Nicht nur in den Unternehmen, sondern auch in der Gesamtgesellschaft. Wenn es so ist, wie Sie sagen, dass die meisten Menschen Selbstverantwortung nie gelernt haben, dann liefern Sie damit das klassische Argument für eine heroische und paternalistische Führung. Es ist aber keineswegs so, dass die Leute per se nicht zur Selbstverantwortung in der Lage sind. Man muss sich nur anschauen, was die Leute in ihrer Freizeit machen. Nur wenn sie durch die Pforten des Unternehmens gehen, infantilisieren sie sich. Warum tun sie das? Meine Erklärung ist: Das ist eine Frage von Angebot und Nachfrage. Wenn eine Führungskraft seine Arme ausbreitet und signalisiert: "Kommt alle her, die ihr mühselig und beladen seid, ich werde euch erquicken und schützen und euch sagen, wo es lang geht", dann darf sie sich nicht wundern, wenn die Leute meinen: "Prima, genau das machen wir." Wenn ich das als Führungskraft ändern will, muss ich zuerst selbst in die Verantwortung gehen! Ich muss aufhören, überzuständig und überfürsorglich zu sein, ich muss mich statt dessen angemessen und überlegt zurückziehen, um mein Gegenüber nicht zu entmündigen. Zudem muss ich das Kontroll- und Reportingsystem schrittweise und angemessen zurückfahren. Wenn ich das nicht will, werden sich die Leute in der Symbiose häuslich einrichten.

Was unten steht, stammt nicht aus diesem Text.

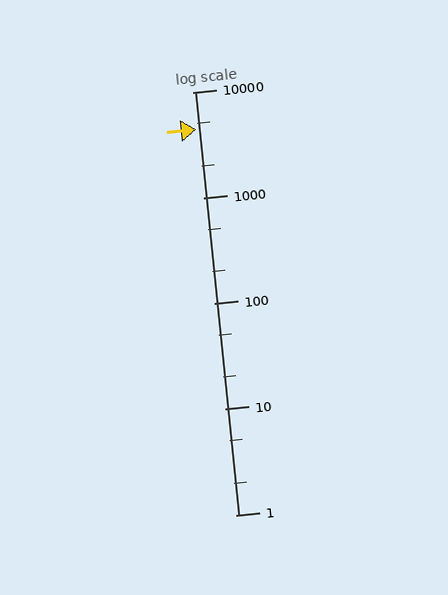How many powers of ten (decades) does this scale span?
The scale spans 4 decades, from 1 to 10000.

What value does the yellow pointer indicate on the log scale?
The pointer indicates approximately 4400.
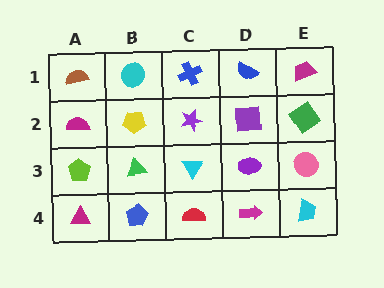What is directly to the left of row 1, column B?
A brown semicircle.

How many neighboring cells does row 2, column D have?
4.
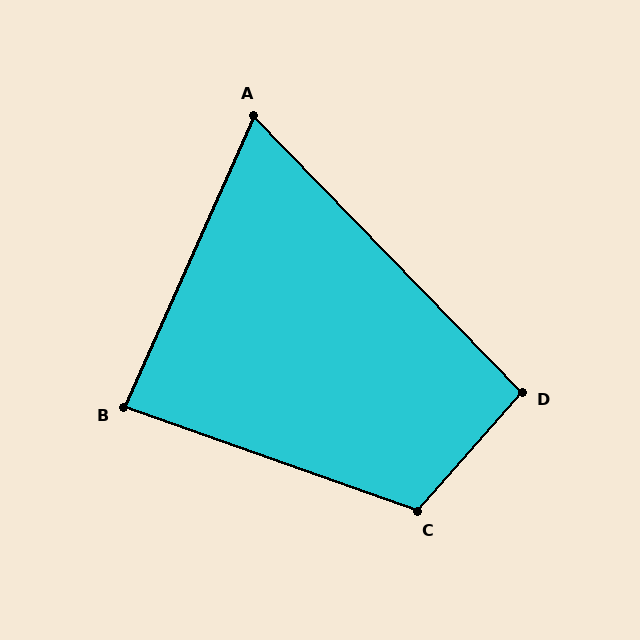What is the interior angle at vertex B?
Approximately 85 degrees (acute, close to a right angle).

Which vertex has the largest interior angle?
C, at approximately 112 degrees.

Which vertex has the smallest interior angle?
A, at approximately 68 degrees.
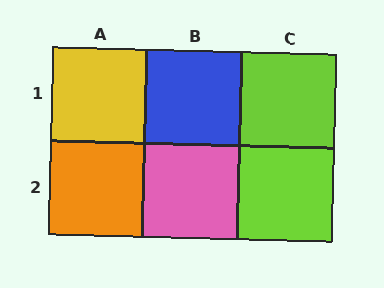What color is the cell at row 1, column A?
Yellow.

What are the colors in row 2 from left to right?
Orange, pink, lime.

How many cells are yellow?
1 cell is yellow.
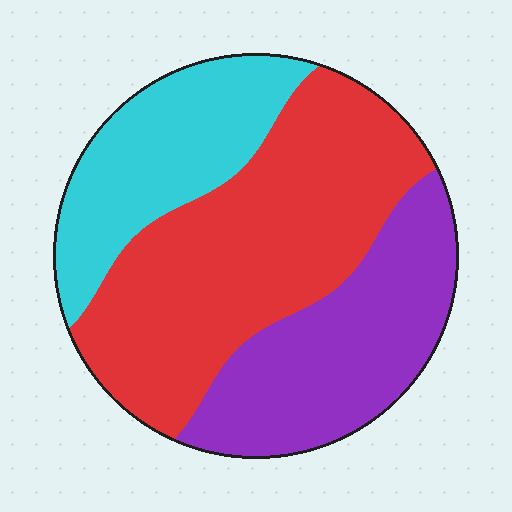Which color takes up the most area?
Red, at roughly 45%.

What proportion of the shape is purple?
Purple covers 30% of the shape.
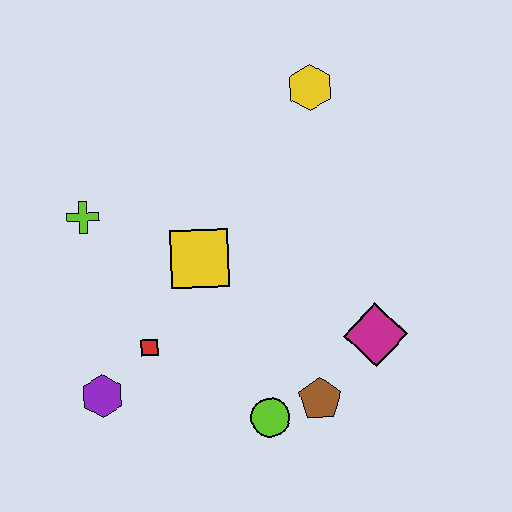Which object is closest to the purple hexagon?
The red square is closest to the purple hexagon.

Nicht jede Führungskraft kann die Systeme in der Organisation verändern. Stichwort: Entlohnungssysteme. Ich kann das aber als einschränkende Rahmenbedingungen akzeptieren und dann den eigenen Gestaltungsspielraum ausloten. Denn wenn ich auf die Veränderungen im Großen warte, ist das wieder nur eine Ausflucht, ein Abschieben der Verantwortung, oder?

Ja klar. Ich habe immer Gestaltungsspielräume. Aber zuerst muss ich mir klar werden, ob ich die gelernte Hilflosigkeit meiner Mitarbeiter nicht vielleicht gerne ausbeute. Es gibt ja viele Führungskräfte, die das machen, weil sie daraus ein Gefühl der Wichtigkeit und Unersetzbarkeit schöpfen. Wenn ich bei dieser Innenschau aber zum Ergebnis komme, "nein, das will ich nicht“, dann kann ich erstens meine Freiräume nützen und zweitens kann ich natürlich auch innerhalb meiner Organisation für meine Ziele werben. Dann orientiere ich mich an einer Idee, die ich für das einzig legitime Ziel von Führung halte: Führung muss immer Führung zur Selbstführung sein.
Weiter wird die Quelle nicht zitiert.